Pay attention to the emotions you’re feeling without judging them or wishing them away. Notice where any emotion you might be feeling – fear, sadness, anger – may be lodged in your body – your throat, your chest, your stomach – and how you might release it in a physical but nondestructive way.
Some people may seek to regulate emotions through exercise, like running or cycling. Others may need to pound a pillow, while yet others might only be able to curl up in bed and cry. However you release your emotions should be exactly what feels right to you. Finding a way to release an emotion is one way to help it dissipate. Dancing (whether it’s furious or fun) to your favorite tunes in the comfort of home during quarantine is a great way to release pent up energy.
When we’re worried about how we’ll keep a roof over our head and food on the table, processing emotions might seem like a costly waste of time. But if we don’t release our emotions, we allow them to strongarm us, making it much more difficult – if not impossible – to act rationally. Ultimately, emotional release clears the way for practical and purposeful action.
Plan for short-term essentials.
If you’ve recently lost your job and you don’t have a financial safety net for the immediate future, you need to map out a plan for how you will meet your essential needs. Remember that your short-term plan does not have to be your long-term plan, but it may be the means by which you achieve your future goals.
When devising a short-term survival strategy, reduce or eliminate non-essential expenses and lean on your community and support network as much as possible. Across the country, people are giving and receiving essential services to help each other out.
Animals can be a huge comfort during a crisis. If you’re able to, consider supporting your local animal shelter or wildlife conservation organization during this time. Volunteering to foster shelter animals is a great way to save lives while easing the pain of social distancing. Allowing animals to support you, even if that’s simply by watching gorillas in nature, can lend peace and tranquility to your new routine.

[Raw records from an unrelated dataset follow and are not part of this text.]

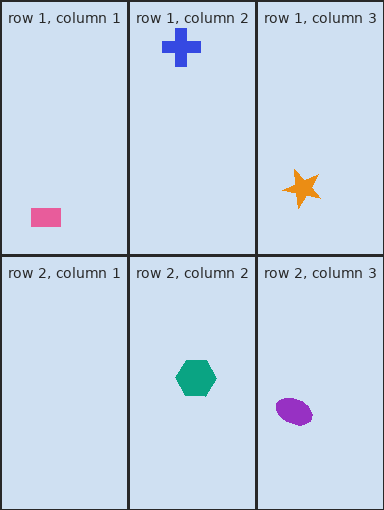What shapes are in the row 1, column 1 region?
The pink rectangle.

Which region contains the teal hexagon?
The row 2, column 2 region.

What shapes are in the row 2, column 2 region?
The teal hexagon.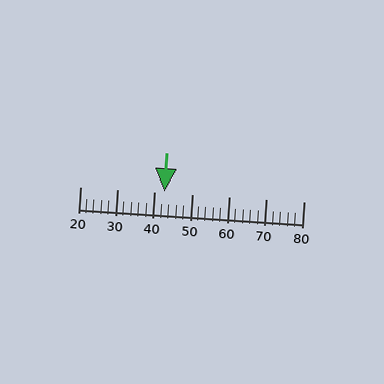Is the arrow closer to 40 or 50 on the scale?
The arrow is closer to 40.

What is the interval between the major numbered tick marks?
The major tick marks are spaced 10 units apart.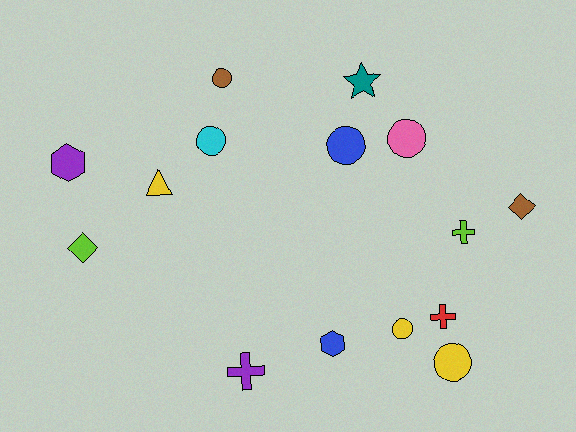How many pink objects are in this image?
There is 1 pink object.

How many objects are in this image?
There are 15 objects.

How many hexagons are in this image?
There are 2 hexagons.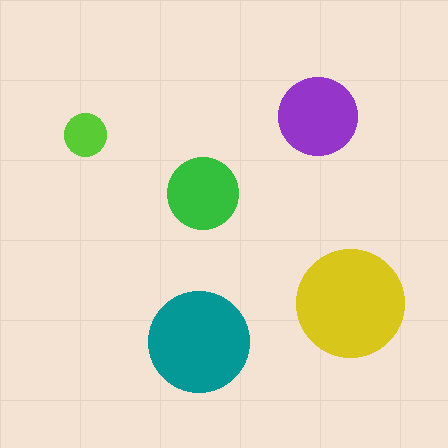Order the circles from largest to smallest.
the yellow one, the teal one, the purple one, the green one, the lime one.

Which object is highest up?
The purple circle is topmost.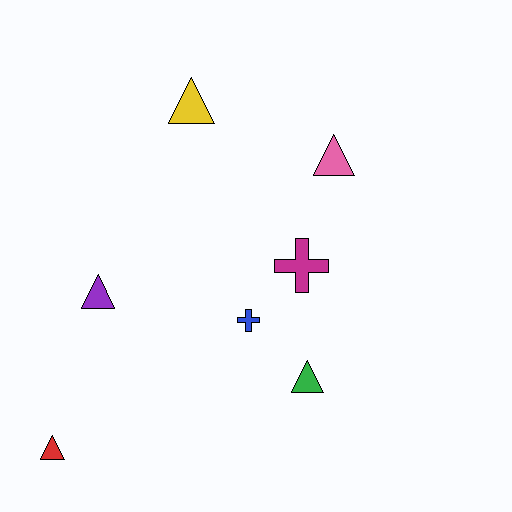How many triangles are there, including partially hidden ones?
There are 5 triangles.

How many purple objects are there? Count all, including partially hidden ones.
There is 1 purple object.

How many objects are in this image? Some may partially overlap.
There are 7 objects.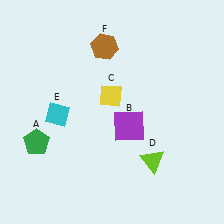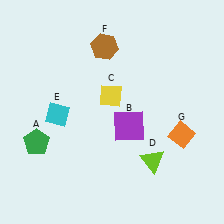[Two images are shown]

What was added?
An orange diamond (G) was added in Image 2.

Starting from square one or ground zero means we have the opportunity to completely restructure our lives. Take a few minutes each day during this time to start reflecting on what’s most important to you, which will ultimately pave the way for crafting a personal mission statement that can guide and shape your long-term goals.
Writing a personal mission statement is a great way to get clear about what you want to contribute to the world. During this process, you might even feel a sense of freedom or relief. Because the stress people experience in their jobs often stems from a misalignment with their core values, establishing what matters most to you is a golden opportunity to optimize your future professional satisfaction.

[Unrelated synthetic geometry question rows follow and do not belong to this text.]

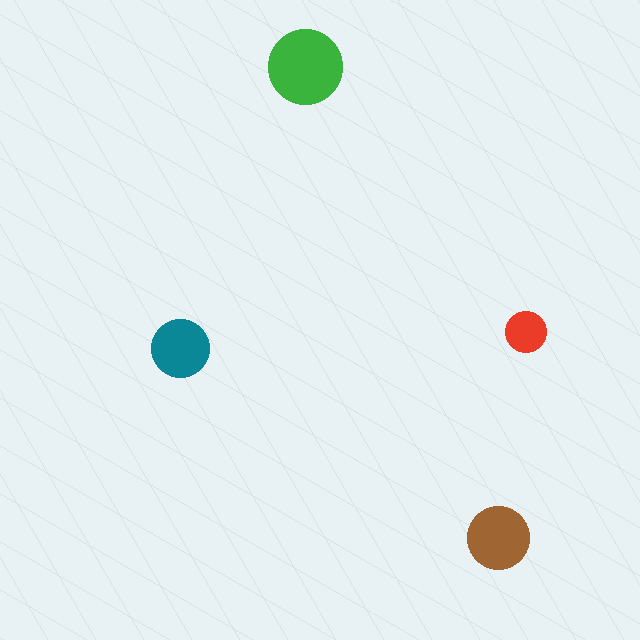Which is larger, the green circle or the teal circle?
The green one.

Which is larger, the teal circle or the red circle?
The teal one.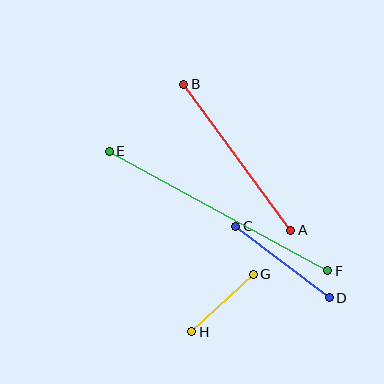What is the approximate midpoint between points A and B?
The midpoint is at approximately (237, 157) pixels.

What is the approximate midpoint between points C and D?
The midpoint is at approximately (283, 262) pixels.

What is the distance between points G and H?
The distance is approximately 84 pixels.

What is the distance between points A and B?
The distance is approximately 181 pixels.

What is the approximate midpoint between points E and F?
The midpoint is at approximately (218, 211) pixels.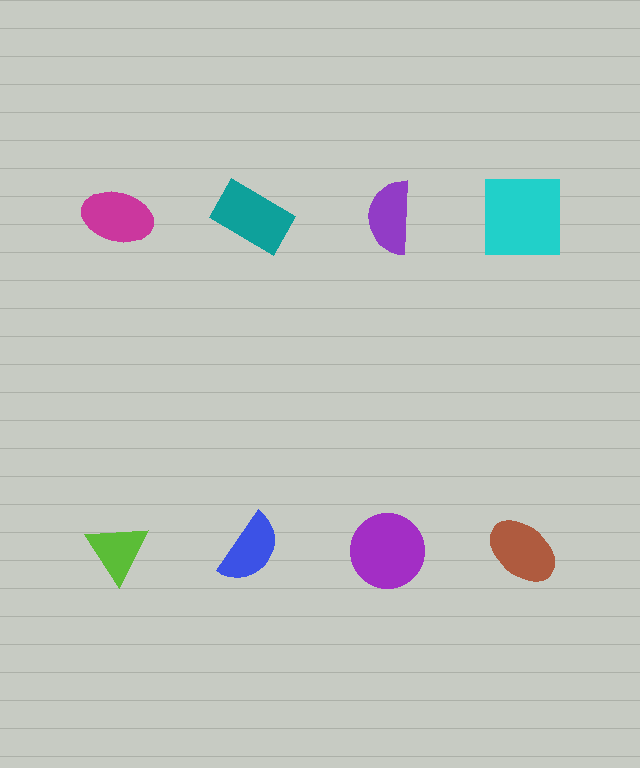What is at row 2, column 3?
A purple circle.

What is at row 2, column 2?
A blue semicircle.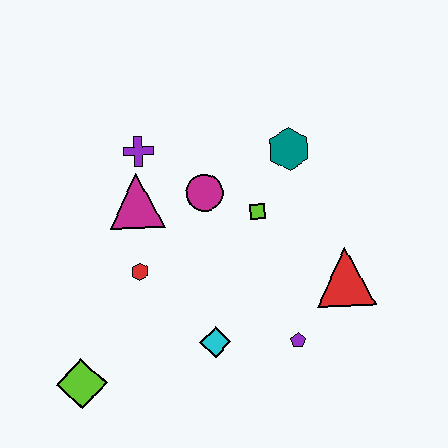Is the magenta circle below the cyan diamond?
No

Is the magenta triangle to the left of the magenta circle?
Yes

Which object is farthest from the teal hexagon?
The lime diamond is farthest from the teal hexagon.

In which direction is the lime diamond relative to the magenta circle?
The lime diamond is below the magenta circle.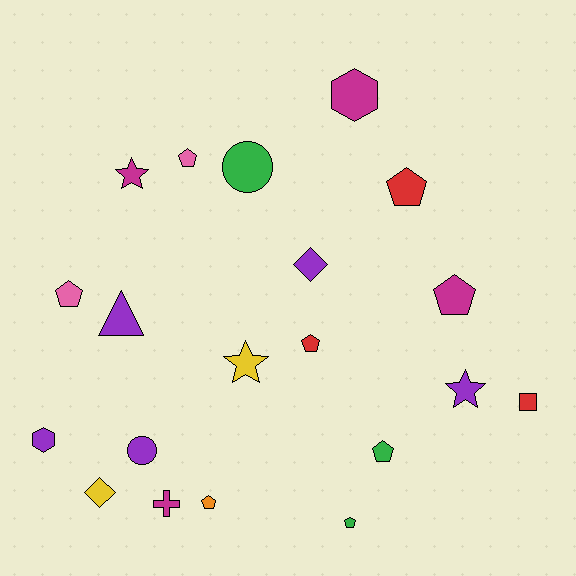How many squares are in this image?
There is 1 square.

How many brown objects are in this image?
There are no brown objects.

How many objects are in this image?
There are 20 objects.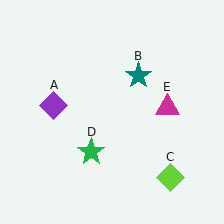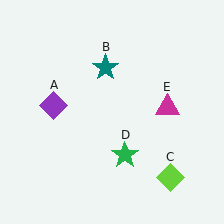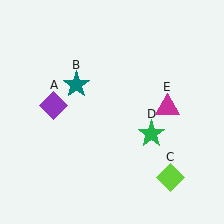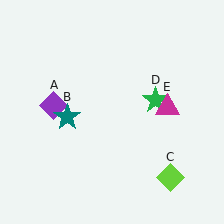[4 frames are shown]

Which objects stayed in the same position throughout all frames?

Find value in your talents.
If you are confronting job loss, take out a piece of paper and draw a Venn diagram. In one circle, write, “What am I best at doing?” In the second circle, write, “What does the world need?” And in the third circle, write, “What I can get paid doing?”
Note your answers next to each circle. Sometimes we can’t fully appreciate our talents – precisely because we take them for granted. Take this time to ask your friends and colleagues, “What am I good at?” The answer may surprise you.

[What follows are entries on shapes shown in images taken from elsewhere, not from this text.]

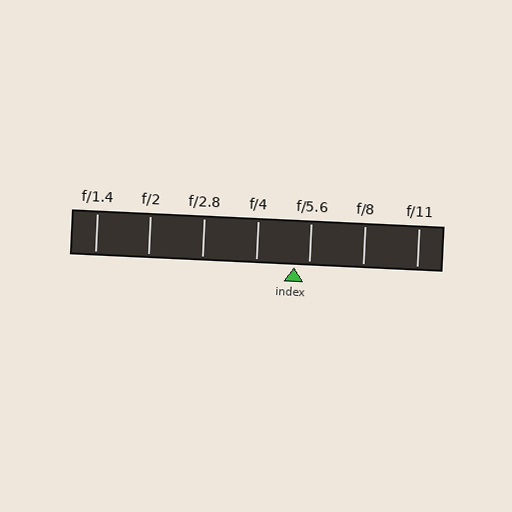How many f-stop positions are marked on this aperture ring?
There are 7 f-stop positions marked.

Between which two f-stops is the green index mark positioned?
The index mark is between f/4 and f/5.6.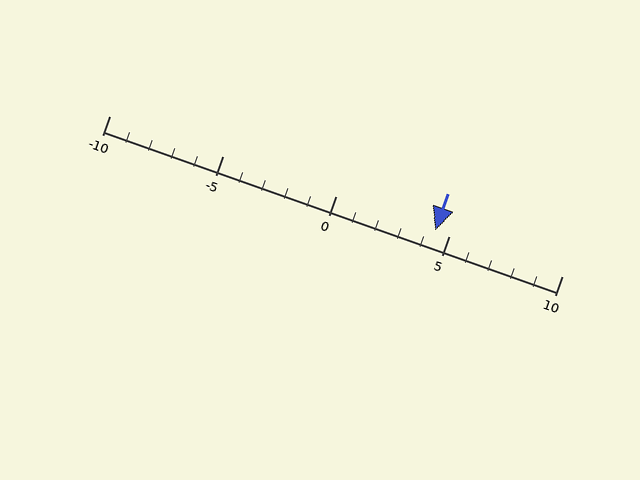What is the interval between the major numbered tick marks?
The major tick marks are spaced 5 units apart.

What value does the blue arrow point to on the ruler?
The blue arrow points to approximately 4.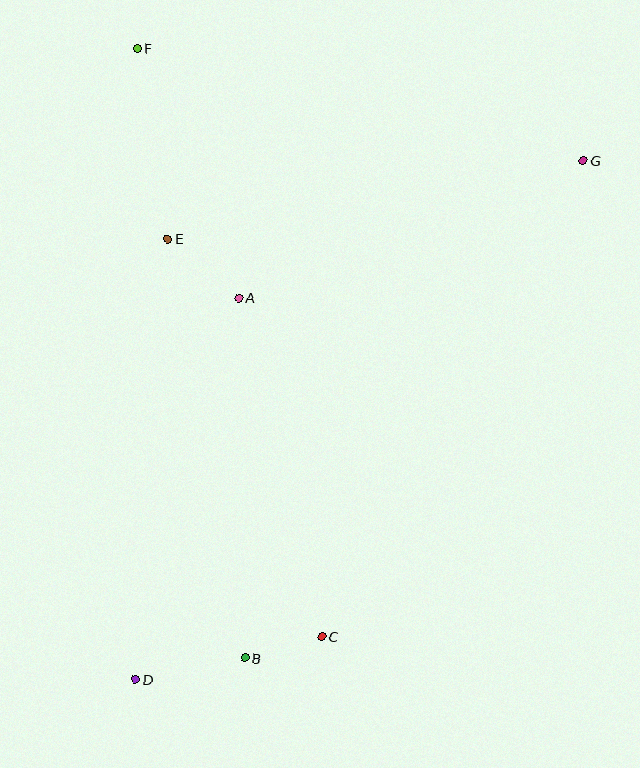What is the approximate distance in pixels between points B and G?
The distance between B and G is approximately 601 pixels.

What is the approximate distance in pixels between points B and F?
The distance between B and F is approximately 619 pixels.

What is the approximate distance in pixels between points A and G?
The distance between A and G is approximately 371 pixels.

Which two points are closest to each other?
Points B and C are closest to each other.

Reflect on your answers and note where there is overlap in the three circles. Because your sweet spot is unique and nuanced, it might not be immediately obvious. But if you commit to spending time at this intersection, you’ll gain clarity while you wait for the dust to settle.
Ultimately, setbacks do not have to destroy or define us. But they can give us space to define ourselves. Likewise, a crisis isn’t an endpoint; it’s a turning point – a chance to examine your assumptions and the freedom to find who you truly are.